# What A Mint, Working And Serviced Omega Electroquartz Worth????



## dickstar1977 (Feb 4, 2008)

Hi all

I have the oportunity to buy a virtually mint, working and serviced (1 year ago at Biene) Omega electroquartz, with dark grey/black dial, white batton hands and red second hand. The watch is virtually pefect and running in the words of the seller 'like it was new'. It is SS case on an original SS bracelet. He is asking 550 euro, is this a good deal?

Thanks Tom


----------



## KEITHT (Dec 2, 2007)

dickstar1977 said:


> Hi all
> 
> I have the oportunity to buy a virtually mint, working and serviced (1 year ago at Biene) Omega electroquartz, with dark grey/black dial, white batton hands and red second hand. The watch is virtually pefect and running in the words of the seller 'like it was new'. It is SS case on an original SS bracelet. He is asking 550 euro, is this a good deal?
> 
> Thanks Tom


Hi Tom.

I would say thats a fair price. These movements are pretty rare and catergorised as a speciality calibre by Omega, so i would imagine the service only was around 400 euro. With the added benefit of its original bracelet i would doubt you will find one cheaper.

Considering also that the early Omega electronic movements are gaining far more attention lately, prices i am sure will steadily rise.

If you like it Tom, and you have the funds, my advice is .....buy it!

Keith


----------



## JonW (Mar 23, 2005)

I agree with Keith... Seems good value to me... I might even say its 'cheap'...


----------



## Silver Hawk (Dec 2, 2003)

KEITHT said:


> Considering also that the early Omega electronic movements are gaining far more attention lately


Largely due to JonW


----------



## JonW (Mar 23, 2005)

Ok... I wont buy anymore


----------



## Toshi (Aug 31, 2007)

JonW said:


> Ok... I wont buy anymore


somehow I'm taking that comment with a large pinch of salt









Rich


----------



## strange_too (Feb 19, 2007)

I know a lot of us have started looking at them.

550 Euro is good value, if it's as good as it sounds.


----------



## dickstar1977 (Feb 4, 2008)

Got some pics and it looks lovely, it was serviced at Bienne in 2006 and comes with its original box! looks great! just waiting for him to com back to me with bank details!

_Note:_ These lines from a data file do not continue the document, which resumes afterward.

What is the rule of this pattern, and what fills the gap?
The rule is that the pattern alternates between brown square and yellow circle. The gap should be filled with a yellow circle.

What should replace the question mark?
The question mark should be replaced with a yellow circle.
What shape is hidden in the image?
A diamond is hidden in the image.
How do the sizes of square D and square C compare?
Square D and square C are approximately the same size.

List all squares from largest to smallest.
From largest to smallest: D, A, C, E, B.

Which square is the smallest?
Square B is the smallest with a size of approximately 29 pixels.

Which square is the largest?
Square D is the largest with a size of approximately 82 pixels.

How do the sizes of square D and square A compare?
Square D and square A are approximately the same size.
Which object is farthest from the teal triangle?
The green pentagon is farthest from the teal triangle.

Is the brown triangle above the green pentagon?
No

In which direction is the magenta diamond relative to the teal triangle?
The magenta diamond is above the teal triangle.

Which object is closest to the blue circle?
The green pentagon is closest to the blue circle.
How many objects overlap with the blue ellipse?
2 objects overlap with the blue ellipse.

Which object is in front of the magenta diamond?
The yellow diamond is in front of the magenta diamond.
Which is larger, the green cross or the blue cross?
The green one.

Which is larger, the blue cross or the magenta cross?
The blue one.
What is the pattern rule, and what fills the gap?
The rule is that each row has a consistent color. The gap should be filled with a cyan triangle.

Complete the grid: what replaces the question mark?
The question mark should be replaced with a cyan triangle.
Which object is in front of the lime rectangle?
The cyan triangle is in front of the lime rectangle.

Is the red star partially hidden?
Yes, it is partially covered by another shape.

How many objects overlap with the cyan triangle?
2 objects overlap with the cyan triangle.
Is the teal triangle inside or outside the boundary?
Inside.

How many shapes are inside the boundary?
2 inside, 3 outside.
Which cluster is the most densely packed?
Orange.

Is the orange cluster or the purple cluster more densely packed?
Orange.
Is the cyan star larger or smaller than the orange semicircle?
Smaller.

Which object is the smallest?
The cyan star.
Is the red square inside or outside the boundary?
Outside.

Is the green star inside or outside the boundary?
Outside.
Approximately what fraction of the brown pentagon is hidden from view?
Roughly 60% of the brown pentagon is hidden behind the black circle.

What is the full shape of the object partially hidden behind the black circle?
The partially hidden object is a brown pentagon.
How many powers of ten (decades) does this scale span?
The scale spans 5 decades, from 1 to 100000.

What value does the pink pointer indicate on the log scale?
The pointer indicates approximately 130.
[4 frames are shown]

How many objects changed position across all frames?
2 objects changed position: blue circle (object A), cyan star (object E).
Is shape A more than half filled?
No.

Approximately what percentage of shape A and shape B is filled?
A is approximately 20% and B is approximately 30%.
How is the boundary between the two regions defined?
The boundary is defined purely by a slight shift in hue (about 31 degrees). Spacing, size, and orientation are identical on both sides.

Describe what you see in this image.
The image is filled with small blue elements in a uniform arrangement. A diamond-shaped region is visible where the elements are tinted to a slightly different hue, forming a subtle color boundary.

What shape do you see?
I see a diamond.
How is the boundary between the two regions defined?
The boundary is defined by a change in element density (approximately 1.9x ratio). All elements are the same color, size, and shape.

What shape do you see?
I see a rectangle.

Figure it has to be worth a gamble.


----------



## Ventura (Nov 27, 2006)

HEHEHE...I have to admit JonW is to blame for most of my Omega addictions.


----------



## JonW (Mar 23, 2005)

Tom, thats no gamble at that price after a Bienne trip and with its box... it a no brainer mate.

hee hee... Im not the only one who is pushing the quality of these early quartz watches, they really, truely, are superb and you can see why they commanded the money at the time. IMHO you should get one before they are 'discovered' like the smf300 has been (and many of the other f300 models as well).


----------



## norfolk (Feb 1, 2008)

any chance of a pic of the item in question...I am not too sure what it looks like...

Thanks


----------